Can Everton Jones find out how his father stole Emperor Bokassa’s diamonds and, more importantly, where he hid them; before the world and his brother get there first?
Click on the picture link in the sidebar to read an extract of my first novel, which was published by Paradise Press in August 2012.

Wednesday, 16 April 2014

How to markup an MS Word file to identify the formats before importing it into an epub

Your MS Word file will most likely be carefully formatted to look great. In particular it will have italic text for foreign words, book titles, emphasis, perhaps thoughts, etc.; there will be indented paragraphs in the main text, unindented paragraphs after a ‘scene break’ (preceded by a space) and quite likely displayed quotations. Perhaps you will also have text in Small Capitals. You will also have special formats for chapter headings, text in the preliminary matter and so on.

Before you import your MS Word file into your e-book you will need to save it as unformatted text, and all of these formats (styles) will disappear. So it is necessary to ‘mark up’ the file to identify all of the formats you are using. You will then use the markup to restore the formatting using CSS in the e-book.

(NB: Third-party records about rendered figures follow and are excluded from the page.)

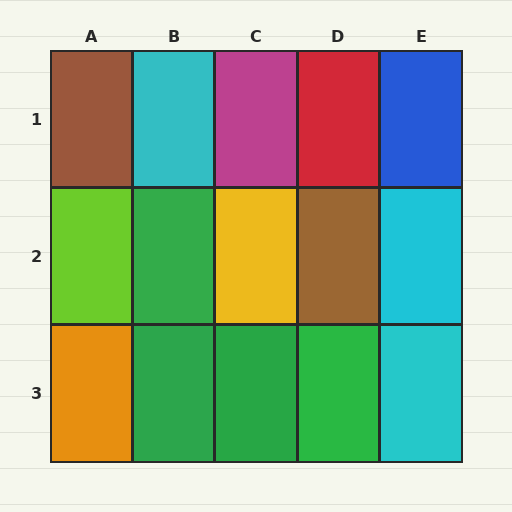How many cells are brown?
2 cells are brown.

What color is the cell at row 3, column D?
Green.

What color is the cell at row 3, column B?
Green.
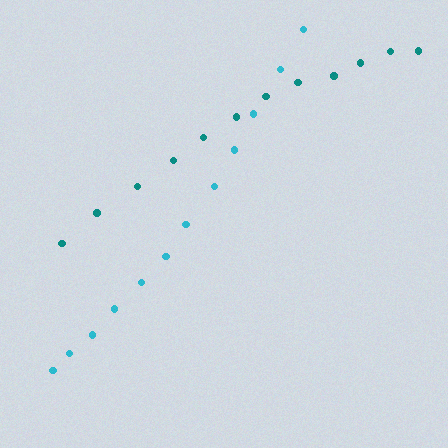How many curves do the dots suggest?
There are 2 distinct paths.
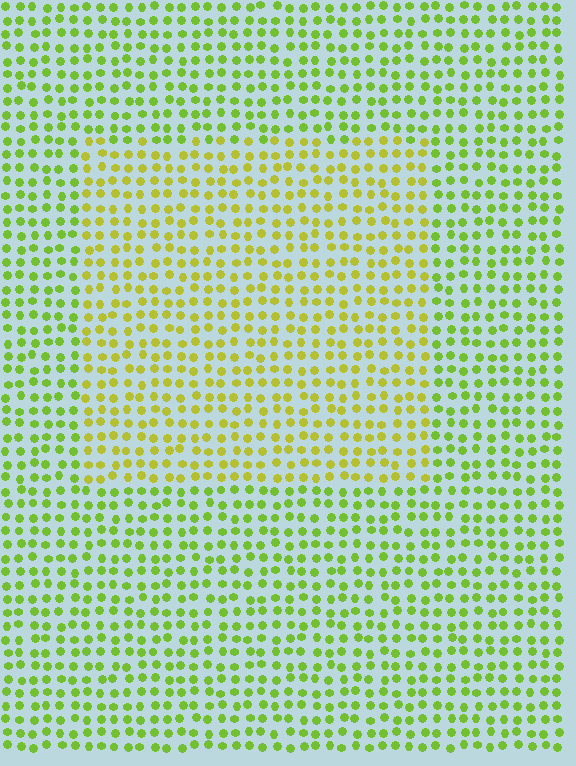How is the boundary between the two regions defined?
The boundary is defined purely by a slight shift in hue (about 28 degrees). Spacing, size, and orientation are identical on both sides.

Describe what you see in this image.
The image is filled with small lime elements in a uniform arrangement. A rectangle-shaped region is visible where the elements are tinted to a slightly different hue, forming a subtle color boundary.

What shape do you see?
I see a rectangle.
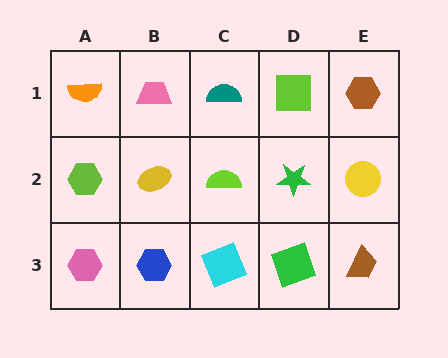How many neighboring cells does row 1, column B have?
3.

First, consider the styles for individual paragraphs:

Each paragraph of your MS Word document will have a particular style , probably defined as a named style in MS Word. To mark it up, just add some sort of code at the start of each paragraph. For example, I insert something like ‘/ch/’ at the start of any paragraph which is formatted (styled) as a chapter heading. You can use Find and Replace in Sigil to replace this with your desired CSS styling later. Obviously, the markup: ‘/ch/’ should be a text string which does not occur anywhere else in the original text of your book. Use any suitable alternative, such as ‘¦ch¦’ or ‘\ch\’ if there is a possible conflict. Although be sure you can easily access the characters used for the markup from your keyboard! (Mac users might find ‘§’ is easy to find on the keyboard and will probably be unique enough to define a markup code like ‘§ch§’.)

You will need to go through the file editing in markup codes at the beginning of each paragraph which needs a special format. Examples would be entries in the table of contents, chapter numbers (if any), chapter headings (as outlined above), subheadings, unindented paragraphs, displayed quotations, etc., etc.

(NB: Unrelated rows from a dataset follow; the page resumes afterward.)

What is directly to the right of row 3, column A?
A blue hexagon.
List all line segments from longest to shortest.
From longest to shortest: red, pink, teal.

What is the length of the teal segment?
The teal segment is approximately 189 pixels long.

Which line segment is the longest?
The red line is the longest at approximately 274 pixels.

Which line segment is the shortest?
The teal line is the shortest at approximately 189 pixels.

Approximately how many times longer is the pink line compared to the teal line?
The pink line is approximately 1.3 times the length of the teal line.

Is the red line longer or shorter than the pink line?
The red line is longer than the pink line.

Each markup code will match a CSS style you will define later and apply to the paragraph using Sigil.

Here are a number of examples of markup I have used:



To make your life easier,  don’t do anything with paragraphs which are indented. These will be the majority of the paragraphs in any book. Instead, just identify those which are unindented using something like ‘/u/’. Use an ‘s’ if the paragraph is to be followed by a space: i.e. put ‘/s/’ at the start of an indented paragraph which is followed by a space and ‘/us/’ at the start of an unindented paragraph which is followed by a space. Then define a CSS style so that all other paragraphs are indented by default.

Displayed quotations (often called block quotations) require several markup codes. First, let the basic, indented, paragraphs of a displayed quotation begin with something like ‘/bq/’. You will need different markup such as: ‘/bqs/’ at the start of an indented paragraph of a displayed quotation with a space after it, ‘/bqu/’ at the start of an unindented paragraph of a displayed quotation (with no space after it) and ‘/bqus/’ at the start of an unindented paragraph of a displayed quotation with a space after it.

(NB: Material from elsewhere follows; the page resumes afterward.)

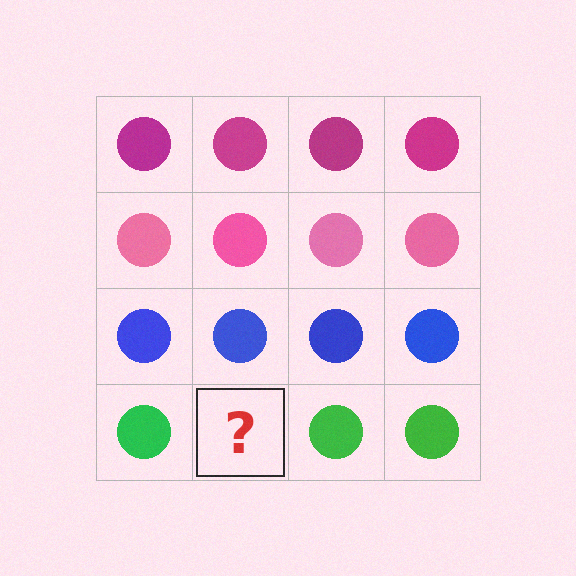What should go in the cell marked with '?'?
The missing cell should contain a green circle.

Each of these markup codes will match a style in your CSS stylesheet.

You might like to define markup codes to identify any other formats in your own ebook. I for instance use ‘/p/’ for paragraphs in the preliminary matter and – following the pattern above – add an ‘s’ if there is a space after it. As my preferred styling is to have centred text in the preliminary matter there is in my case no need to distinguish between indented and unindented paragraphs in the preliminary matter.

Up to now the markup has all gone at the beginning of each paragraph. To identify italic text falling within a paragraph, you need to have markup before and after the text you want in italic. So for example in:

   A sentence with these words in italic.

preceed the italic text with ‘/i/’ and follow it with ‘/ii/’ like this:

   A sentence with /i/these/ii/ words in /i/italic/ii/.

You will need to do the same before and after any text you want in Small Caps or even in bold or underlined, although bold and particularly underline are best avoided in any book, print or otherwise. I have devoted an entire post to styling Small Caps, because it is a particularly difficult case. In the example below the markup for small capitals has been simplified for clarity.

If you are using markup codes for custom styles, it is best to keep a list on a piece of paper as you go along, so you can remember what they mean when you come to apply the styling.

When the marked-up file is saved as unformatted text, the original styling will disappear, leaving just text. BUT your markup will still be there and will be used later on to restore the formatting. (See subsequent posts:)

Example:

The original MS Word file:

Chapter Heading
The First Three words of an unindented paragraph can be set in Small Caps to draw attention to them.
Subsequent paragraphs should be indented. Don’t use a markup code for indented paragraphs, set this as the default style using CSS instead. This will reduce the ammount of markup needed.
Displayed (or Block Quotations) are separated from the main text by a space:
A single paragraph displayed quotation is unindented and followed by a space. The entire quotation is set in a smaller font. It would normally be set in at the left and the right, but this isn’t possible on a Kindle, so I don’t bother.
The paragraph following a displayed quotation is normally unindented.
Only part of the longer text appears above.